Our hotel turns out to be one of those palatial victorian things you’d imagine the Nazis might have billeted officers in had they successfully invaded England. I am given the keys to the Derwent Suite, which is vast and gloomy and magnificent. You always get the best rooms when you’re NOT partying, it’s sod’s law. Or is it some other law? The law of stymied rock behaviour opportunity. I actually have two televisions which is one more than I have at home. How shall I maximise this luxury later? Dance from room to room in a frock, casting rose petals about the place with BBC 4 blaring out a documentary about cakes?

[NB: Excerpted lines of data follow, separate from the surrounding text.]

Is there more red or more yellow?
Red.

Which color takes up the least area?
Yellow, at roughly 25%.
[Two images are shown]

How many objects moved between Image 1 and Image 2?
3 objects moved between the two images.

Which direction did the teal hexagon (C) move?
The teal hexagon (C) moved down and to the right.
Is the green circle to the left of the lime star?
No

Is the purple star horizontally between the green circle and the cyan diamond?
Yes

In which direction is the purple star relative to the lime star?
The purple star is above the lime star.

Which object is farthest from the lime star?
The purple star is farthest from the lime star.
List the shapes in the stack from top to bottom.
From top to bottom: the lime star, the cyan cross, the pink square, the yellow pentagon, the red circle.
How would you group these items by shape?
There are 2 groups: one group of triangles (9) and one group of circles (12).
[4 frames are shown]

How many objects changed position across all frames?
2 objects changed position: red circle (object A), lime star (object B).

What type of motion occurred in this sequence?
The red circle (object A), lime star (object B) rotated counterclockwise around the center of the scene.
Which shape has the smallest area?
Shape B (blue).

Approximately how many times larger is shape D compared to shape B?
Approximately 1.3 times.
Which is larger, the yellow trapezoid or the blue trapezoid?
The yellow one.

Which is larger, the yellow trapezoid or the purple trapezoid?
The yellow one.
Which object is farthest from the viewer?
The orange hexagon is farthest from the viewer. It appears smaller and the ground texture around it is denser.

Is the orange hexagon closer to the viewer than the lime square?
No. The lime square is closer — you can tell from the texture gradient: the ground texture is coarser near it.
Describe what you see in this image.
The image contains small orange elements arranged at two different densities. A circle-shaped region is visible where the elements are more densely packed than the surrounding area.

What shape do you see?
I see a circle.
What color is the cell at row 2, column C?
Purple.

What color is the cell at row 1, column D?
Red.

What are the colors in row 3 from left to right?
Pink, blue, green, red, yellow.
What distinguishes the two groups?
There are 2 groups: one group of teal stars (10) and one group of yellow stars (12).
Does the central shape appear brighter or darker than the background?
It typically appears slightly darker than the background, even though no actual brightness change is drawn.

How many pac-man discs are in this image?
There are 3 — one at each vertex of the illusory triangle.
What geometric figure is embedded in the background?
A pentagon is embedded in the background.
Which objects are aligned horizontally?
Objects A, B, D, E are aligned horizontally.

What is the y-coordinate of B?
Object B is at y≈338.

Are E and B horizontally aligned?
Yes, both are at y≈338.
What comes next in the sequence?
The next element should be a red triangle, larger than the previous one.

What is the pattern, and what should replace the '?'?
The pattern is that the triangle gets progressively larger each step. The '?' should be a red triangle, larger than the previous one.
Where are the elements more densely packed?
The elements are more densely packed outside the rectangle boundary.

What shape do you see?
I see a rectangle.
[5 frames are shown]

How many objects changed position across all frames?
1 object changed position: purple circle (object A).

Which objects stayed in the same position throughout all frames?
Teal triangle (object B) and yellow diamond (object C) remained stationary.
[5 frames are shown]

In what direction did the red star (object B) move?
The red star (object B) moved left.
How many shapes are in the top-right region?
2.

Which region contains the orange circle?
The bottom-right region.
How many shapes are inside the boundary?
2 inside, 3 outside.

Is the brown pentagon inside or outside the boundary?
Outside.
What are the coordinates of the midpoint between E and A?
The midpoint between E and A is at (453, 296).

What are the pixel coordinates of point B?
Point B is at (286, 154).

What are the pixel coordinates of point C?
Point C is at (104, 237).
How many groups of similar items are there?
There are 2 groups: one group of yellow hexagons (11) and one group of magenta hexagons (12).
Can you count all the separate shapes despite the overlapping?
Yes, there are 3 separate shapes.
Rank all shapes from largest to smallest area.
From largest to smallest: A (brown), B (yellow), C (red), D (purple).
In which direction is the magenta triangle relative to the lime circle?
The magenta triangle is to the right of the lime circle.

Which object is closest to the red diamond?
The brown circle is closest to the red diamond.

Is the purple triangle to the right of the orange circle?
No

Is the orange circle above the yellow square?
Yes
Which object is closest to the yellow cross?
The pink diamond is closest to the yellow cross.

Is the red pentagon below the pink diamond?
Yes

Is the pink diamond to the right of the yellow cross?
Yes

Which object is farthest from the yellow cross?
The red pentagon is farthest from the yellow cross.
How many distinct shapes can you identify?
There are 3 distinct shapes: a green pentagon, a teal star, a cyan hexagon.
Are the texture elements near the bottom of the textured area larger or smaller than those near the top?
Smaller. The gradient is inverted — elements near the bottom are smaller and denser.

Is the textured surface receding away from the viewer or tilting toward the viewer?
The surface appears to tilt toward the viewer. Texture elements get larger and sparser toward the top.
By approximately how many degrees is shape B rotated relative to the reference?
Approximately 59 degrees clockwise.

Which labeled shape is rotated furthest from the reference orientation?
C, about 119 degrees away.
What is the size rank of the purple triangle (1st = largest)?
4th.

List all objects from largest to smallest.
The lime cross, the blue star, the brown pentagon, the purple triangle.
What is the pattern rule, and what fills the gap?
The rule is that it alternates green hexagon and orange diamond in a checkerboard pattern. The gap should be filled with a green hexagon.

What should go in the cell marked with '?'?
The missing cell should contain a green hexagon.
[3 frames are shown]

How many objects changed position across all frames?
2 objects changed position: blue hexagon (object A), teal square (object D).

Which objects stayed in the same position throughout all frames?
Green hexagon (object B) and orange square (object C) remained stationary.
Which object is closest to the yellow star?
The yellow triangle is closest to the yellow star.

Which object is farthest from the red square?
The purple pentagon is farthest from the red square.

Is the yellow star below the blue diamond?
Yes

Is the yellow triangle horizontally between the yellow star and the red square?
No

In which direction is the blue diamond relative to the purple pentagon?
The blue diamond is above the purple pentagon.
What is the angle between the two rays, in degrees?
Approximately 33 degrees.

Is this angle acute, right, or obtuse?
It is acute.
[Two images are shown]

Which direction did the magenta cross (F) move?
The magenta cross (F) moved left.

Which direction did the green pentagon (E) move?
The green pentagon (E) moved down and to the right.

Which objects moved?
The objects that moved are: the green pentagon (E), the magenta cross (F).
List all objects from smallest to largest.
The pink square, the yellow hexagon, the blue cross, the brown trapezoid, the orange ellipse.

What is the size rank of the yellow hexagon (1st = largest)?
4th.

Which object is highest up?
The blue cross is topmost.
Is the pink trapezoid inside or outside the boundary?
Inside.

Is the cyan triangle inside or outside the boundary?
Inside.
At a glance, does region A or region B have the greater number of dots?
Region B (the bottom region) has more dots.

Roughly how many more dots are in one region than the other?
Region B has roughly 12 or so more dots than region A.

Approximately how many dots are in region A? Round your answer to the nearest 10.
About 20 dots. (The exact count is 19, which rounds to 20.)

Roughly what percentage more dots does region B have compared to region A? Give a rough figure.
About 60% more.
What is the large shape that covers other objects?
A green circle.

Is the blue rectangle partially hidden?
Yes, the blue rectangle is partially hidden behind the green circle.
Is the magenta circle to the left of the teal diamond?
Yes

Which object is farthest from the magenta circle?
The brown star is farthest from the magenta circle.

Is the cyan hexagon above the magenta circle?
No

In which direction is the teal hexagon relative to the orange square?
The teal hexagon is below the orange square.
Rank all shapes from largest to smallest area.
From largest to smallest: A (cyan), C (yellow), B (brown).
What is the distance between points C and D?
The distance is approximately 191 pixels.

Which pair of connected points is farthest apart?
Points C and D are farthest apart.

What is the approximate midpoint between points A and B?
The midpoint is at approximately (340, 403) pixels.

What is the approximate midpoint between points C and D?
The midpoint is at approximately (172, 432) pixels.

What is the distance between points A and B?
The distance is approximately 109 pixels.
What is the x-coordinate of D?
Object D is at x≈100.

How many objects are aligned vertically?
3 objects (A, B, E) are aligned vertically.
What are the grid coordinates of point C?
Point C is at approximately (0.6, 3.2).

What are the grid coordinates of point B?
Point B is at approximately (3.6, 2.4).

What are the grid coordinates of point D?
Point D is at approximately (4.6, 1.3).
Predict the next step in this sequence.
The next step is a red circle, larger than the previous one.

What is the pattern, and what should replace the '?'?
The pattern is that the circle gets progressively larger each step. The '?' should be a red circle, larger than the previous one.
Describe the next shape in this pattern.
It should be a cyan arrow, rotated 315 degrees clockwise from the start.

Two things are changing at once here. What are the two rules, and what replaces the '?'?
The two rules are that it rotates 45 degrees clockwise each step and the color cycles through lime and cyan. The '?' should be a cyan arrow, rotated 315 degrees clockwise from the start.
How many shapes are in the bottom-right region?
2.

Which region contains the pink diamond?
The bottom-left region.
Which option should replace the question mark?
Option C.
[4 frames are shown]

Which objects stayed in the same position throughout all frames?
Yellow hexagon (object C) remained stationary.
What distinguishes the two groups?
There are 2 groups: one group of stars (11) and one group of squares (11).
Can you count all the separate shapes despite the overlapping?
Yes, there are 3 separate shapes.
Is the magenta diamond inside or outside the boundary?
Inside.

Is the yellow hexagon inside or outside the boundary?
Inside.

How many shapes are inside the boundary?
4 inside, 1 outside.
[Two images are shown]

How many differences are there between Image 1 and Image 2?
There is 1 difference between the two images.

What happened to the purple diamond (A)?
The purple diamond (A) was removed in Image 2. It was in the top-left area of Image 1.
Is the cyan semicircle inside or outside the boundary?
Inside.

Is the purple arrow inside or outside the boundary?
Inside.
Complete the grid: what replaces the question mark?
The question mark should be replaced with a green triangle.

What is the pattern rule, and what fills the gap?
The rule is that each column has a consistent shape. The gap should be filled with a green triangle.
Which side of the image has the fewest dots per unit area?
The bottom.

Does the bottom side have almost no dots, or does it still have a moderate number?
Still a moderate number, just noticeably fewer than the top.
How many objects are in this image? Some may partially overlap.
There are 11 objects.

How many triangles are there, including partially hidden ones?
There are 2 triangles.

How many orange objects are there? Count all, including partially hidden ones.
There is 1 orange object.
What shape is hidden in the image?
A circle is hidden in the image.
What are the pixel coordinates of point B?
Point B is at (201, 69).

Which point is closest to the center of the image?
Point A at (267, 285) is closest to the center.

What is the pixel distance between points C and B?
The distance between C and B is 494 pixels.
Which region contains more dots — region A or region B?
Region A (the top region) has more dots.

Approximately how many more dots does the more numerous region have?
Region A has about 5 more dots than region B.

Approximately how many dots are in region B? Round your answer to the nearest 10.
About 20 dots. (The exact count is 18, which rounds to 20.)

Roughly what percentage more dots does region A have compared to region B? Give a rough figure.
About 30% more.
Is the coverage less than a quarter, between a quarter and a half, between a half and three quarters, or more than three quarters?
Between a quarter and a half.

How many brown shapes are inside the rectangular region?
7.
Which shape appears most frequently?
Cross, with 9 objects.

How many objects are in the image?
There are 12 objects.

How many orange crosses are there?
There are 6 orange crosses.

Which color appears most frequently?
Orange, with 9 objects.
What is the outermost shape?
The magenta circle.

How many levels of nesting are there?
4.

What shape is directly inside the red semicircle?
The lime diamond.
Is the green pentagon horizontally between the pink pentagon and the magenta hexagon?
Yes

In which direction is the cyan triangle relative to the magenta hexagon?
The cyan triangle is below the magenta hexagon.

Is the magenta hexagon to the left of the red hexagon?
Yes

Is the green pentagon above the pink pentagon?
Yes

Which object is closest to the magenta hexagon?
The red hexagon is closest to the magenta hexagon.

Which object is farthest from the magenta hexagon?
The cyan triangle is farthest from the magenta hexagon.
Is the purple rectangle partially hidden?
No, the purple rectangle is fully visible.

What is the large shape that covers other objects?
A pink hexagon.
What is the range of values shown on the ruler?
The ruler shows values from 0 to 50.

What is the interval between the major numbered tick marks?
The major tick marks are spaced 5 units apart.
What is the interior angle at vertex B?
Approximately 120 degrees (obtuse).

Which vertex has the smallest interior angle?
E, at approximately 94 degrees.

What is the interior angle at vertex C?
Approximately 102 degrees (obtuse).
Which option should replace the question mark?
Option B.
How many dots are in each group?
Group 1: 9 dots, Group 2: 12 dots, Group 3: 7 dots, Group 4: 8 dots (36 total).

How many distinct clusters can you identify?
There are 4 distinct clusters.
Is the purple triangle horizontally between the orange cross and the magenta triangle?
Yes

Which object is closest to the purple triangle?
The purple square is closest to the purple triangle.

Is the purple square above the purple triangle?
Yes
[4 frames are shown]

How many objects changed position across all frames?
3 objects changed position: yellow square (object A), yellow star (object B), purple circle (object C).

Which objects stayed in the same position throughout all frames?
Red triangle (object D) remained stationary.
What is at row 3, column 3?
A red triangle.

My friend Geoff appears at the soundcheck. Geoff’s a photographer so he takes photographs. We wander around town and I duly pose in various locations. Locals stare discreetly. Look, Dorothy – there’s a pillock in sunglasses. Back at the venue, the Opera House, Norma the elderly manageress makes an appearance in the dressing room.  She resembles a formidable operatic soprano. I can imagine the horned helmet of a Valkyrie on her head. She is, how should I put this, old school. She expresses her hope that there won’t be any bad language during my performance. She uses the ugly language of cowards and censors – euphemism. I bristle severely. Even Basil Brush would feel affronted. Even his brush would be bristling. I have a feeling Norma might have some issues but if not she should have a few by the end of the show.

A tricky performance is followed by a sudden weariness and I slope back up the hill to the Palace hotel while the others catch the last hour of the pub opposite the venue. The lights of Buxton twinkle beyond my long french window. I cast an eye over some late-night shit on one of my two TVs before retiring. Here I am, re-tired.